A = np.reshape(list(correlation_function.values()), (2*N_side-1, 2*N_side-1))
A = A / A[2,2]
A[2,2]=0
print(A)

plt.figure()
plt.imshow(A, cmap='coolwarm')
plt.xlabel('k',fontsize=12)
plt.ylabel('l',fontsize=12)
plt.xticks(range(len(A)), ['{}'.format(i) for i in range(-N_side + 1, N_side)])
plt.yticks(range(len(A)), ['{}'.format(-i) for i in range(-N_side + 1, N_side)])
plt.title(r'$g^{(2)}(k,l)$ after simulation', fontsize=14)
plt.colorbar()
plt.show()

Note that the correlation function would follow an exponential decay (modulo finite-size effects), which is best observed at larger system sizes.

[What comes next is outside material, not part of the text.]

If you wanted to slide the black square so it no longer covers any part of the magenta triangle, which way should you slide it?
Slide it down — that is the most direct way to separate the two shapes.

We can retrieve its correlation length for the case 3x3 and plot an expected exponential decay with this quantity.  

In [None]:
correlation_function = get_full_corr_function(reg, final)
x=np.arange(2*N_side-1)
y=[(-1)**i*correlation_function[(0,i)] for i in range(N_side)]+[(-1)**(N_side-1+i)*correlation_function[(i,N_side-1)] for i in range(1,N_side)]
xi=-1/np.polyfit(x, np.log(y), 1)[0]
print('Correlation length = {:.1f} sites'.format(xi))

In [None]:
expected_corr_function = {}
for k in range(-N_side+1,N_side):
    for l in range(-N_side+1,N_side):
        kk = np.abs(k)
        ll = np.abs(l)
        expected_corr_function[(k, l)] = (-1)**(kk + ll) * np.exp(-(kk + ll)/xi)
B = np.reshape(list(expected_corr_function.values()), (2*N_side-1, 2*N_side-1))
B[2,2]=0

In [None]:
plt.show()
plt.figure()
plt.imshow(B, cmap='coolwarm',vmin=A.min(),vmax=A.max())
plt.title('Exponential decay')
plt.xlabel('k',fontsize=12)
plt.ylabel('l',fontsize=12)
plt.xticks(range(len(A)), ['{}'.format(i) for i in range(-N_side + 1, N_side)])
plt.yticks(range(len(A)), ['{}'.format(-i) for i in range(-N_side + 1, N_side)])
plt.colorbar()
plt.show()

A perfect AF state should be as decorrelated as possible, i.e. with a correlation length as great as possible.